ELLE. On peut penser que le parcours de vos parents – votre père, Fara, a fondé le Parti démocratique sénégalais et votre mère, Mireille, d’origine allemande et togolaise, fût une pionnière dans la magistrature à Dakar – a inspiré votre engagement politique et social ?

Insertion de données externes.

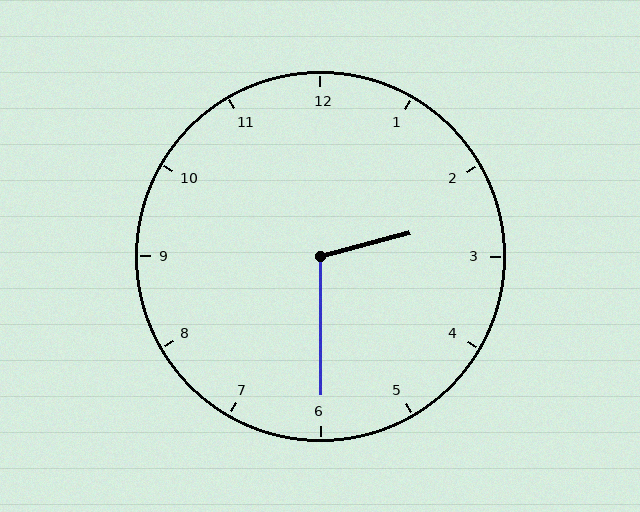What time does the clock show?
2:30.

Sibeth Ndiaye. J’ai grandi dans une famille d’engagés. Mon enfance s’est nourrie du récit de la lutte pour les indépendances à laquelle mes parents, étudiants venus des colonies, ont participé. Ma mère a été un modèle de femme « au travail » avec quatre enfants. En arrivant au Sénégal, elle est devenue la deuxième femme juge du pays. Je garde en tête une anecdote qu’elle me racontait de cette période : elle a commencé à fumer à 26 ans parce que cela faisait plus « masculin » au tribunal … Elle a gravi les échelons jusqu’au plus haut niveau de la magistrature parce qu’elle était compétente. De son côté, mon père aimait à répéter qu’il fallait être la meilleure à l’école pour viser toujours le plus haut possible. Tous deux m’ont inculqué l’amour du travail, la passion de l’égalité et l’envie de me dépasser. Ils sont aujourd’hui décédés mais il n’est pas un jour sans que leurs vies ne me servent, à moi, d’inspiration.